Servers, Solaris and SPARC key to Oracle's growth

Investment in Open Office, MySQL and SPARC to continue, says Ellison
  • Rob O'Neill (Computerworld New Zealand)
  • 17 October, 2009 02:39

Oracle's tilt at Sun Microsystems was opportunistic, Larry Ellison admitted to financial analysts yesterday, but Sun is now a critical component new five year growth targets that aim to more than double the company's sales to well over $50 billion.

Speaking at a briefing in San Francisco yesterday, Oracle's CEO joked that he and the company's two presidents, Safra Catz and Charles Phillips, were driving by Sun headquarters in Silicon Valley and there was a sign on the lawn saying Sun was for sale.

"Safra slammed on the brakes and almost threw Charles and me though the window.
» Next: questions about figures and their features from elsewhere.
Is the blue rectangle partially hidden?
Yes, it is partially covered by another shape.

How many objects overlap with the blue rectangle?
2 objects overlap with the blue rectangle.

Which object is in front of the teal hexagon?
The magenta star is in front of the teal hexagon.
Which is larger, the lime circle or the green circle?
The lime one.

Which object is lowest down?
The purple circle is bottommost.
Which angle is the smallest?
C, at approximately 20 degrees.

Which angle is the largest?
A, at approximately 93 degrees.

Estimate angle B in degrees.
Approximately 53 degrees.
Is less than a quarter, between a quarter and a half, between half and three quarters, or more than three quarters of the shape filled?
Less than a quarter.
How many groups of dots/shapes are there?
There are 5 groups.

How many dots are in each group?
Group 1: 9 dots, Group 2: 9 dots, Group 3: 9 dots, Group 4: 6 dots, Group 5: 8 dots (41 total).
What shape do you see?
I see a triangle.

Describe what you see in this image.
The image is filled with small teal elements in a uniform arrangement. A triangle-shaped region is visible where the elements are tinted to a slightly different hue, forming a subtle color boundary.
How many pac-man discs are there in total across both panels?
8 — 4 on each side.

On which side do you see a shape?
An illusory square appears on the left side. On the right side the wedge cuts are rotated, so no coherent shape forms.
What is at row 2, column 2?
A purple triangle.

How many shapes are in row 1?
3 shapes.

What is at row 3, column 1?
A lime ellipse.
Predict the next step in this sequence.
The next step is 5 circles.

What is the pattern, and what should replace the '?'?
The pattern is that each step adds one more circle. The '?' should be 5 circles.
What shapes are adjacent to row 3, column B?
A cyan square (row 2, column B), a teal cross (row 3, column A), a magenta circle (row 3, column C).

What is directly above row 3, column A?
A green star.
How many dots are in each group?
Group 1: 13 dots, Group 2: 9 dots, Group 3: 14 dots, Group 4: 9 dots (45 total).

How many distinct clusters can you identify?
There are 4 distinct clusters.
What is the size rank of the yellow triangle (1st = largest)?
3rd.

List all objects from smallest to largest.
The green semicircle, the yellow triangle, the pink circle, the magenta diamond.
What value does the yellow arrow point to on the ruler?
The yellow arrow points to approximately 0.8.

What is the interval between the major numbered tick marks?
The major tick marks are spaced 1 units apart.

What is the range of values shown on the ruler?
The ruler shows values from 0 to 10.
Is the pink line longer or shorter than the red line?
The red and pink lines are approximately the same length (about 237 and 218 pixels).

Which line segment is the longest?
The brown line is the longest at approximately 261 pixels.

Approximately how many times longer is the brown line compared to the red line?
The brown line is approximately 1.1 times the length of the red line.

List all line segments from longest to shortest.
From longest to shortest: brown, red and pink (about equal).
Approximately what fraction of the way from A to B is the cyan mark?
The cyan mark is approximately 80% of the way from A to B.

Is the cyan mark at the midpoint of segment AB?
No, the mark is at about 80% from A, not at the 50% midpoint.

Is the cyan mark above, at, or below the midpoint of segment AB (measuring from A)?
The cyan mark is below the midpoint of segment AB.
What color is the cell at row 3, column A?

Charles jumped out and asked 'How much?' "

Ellison said the new products that would really "move the dial" were servers, Solaris and Sun's SPARC processors. He said he was confident of positive results starting to emerge two quarters after the buy-out, which is being examined by European regulators, is completed.

Ellison continued to reassure Sun customers that development of the company's major products would continue under Sun.

"We think we can build a very competitive chip technology and make money doing it," he said of SPARC. Enhancements could come in security and improved Java execution he suggested.

That said, Ellison pointed out that the second generation of Oracle's Exadata online transaction processing machine, produced with Sun, runs Intel processors and not SPARC. Oracle will continue to walk down both the Intel and SPARC technology roads, he said.

Ellison also had reassuring words about MySQL and Open Office, saying development of both would continue. The Open Office team in Germany was being kept together, he said, and he expected the product to be profitable.

"It's not going to be a huge business, but strategically it's very important that there's an alternative to Microsoft Office" he said.

Ellison said he expected a lot of interesting things to come out of the eventual merging of the two companies, citing the Sun Ray stateless thin client as one technology that Oracle could help commercialise.

"The Sun acquisition is going to pay off handsomely for shareholders and for customers," he said.

Earlier in the briefing, Catz also said she expected quick improvements in Sun's operating income, despite the fact the company's hardware business had cost of goods sold where Oracle's software portfolio did not. She said Oracle's support can be scaled to embrace Sun without any real increase in costs.

"I think it will surprise a lot of you the margins a hardware company can achieve," she told the analysts.

Catz also said there was a lot of technology at Sun that had no market, was undifferentiated and where there was no chance of winning in the market, though she did not give examples.

Asked why Oracle had not followed the likes of HP and Dell and bought an IT services company, Ellison said he and his team were "either brilliant or crazy".

He said services businesses aren't scalable and reiterated that Oracle is an engineering company first and foremost. He said he was comfortable with the company's current split of revenues at 80% from technology and 20% from services.

He also hinted that other hardware acquisitions could follow Sun, though they would probably not be of the same scale as the Sun buy-out was a unique opportunity.

With Oracle's long-promised Fusion Applications now scheduled for launch next year, Ellison downplayed any suggestion they would be rapidly adopted by users. He said they could be adopted any time between 2010 and 2020.

"It will take customers a long time to get to Fusion, but they're happy it's there," he said.

Ellison has been reassuring Sun customers and baiting IBM over recent days at Oracle's keynote Openworld Conference in San Francisco, revealing an advertisement offering a $10 million prize to anyone who can get a database application to run half as fast as they run on Exadata.

"IBM, you're welcome to enter," the ad says.

Ellison says new Exadata servers will be produced for other applications to make it easy for customers to deploy Oracle's technologies. He says it was a mistake to expect users to integrate and optimise a huge range of hardware and software technologies to make things work. Suppliers should be the integrators, he said, and Oracle would continue to pursue a strategy of "integration by engineering.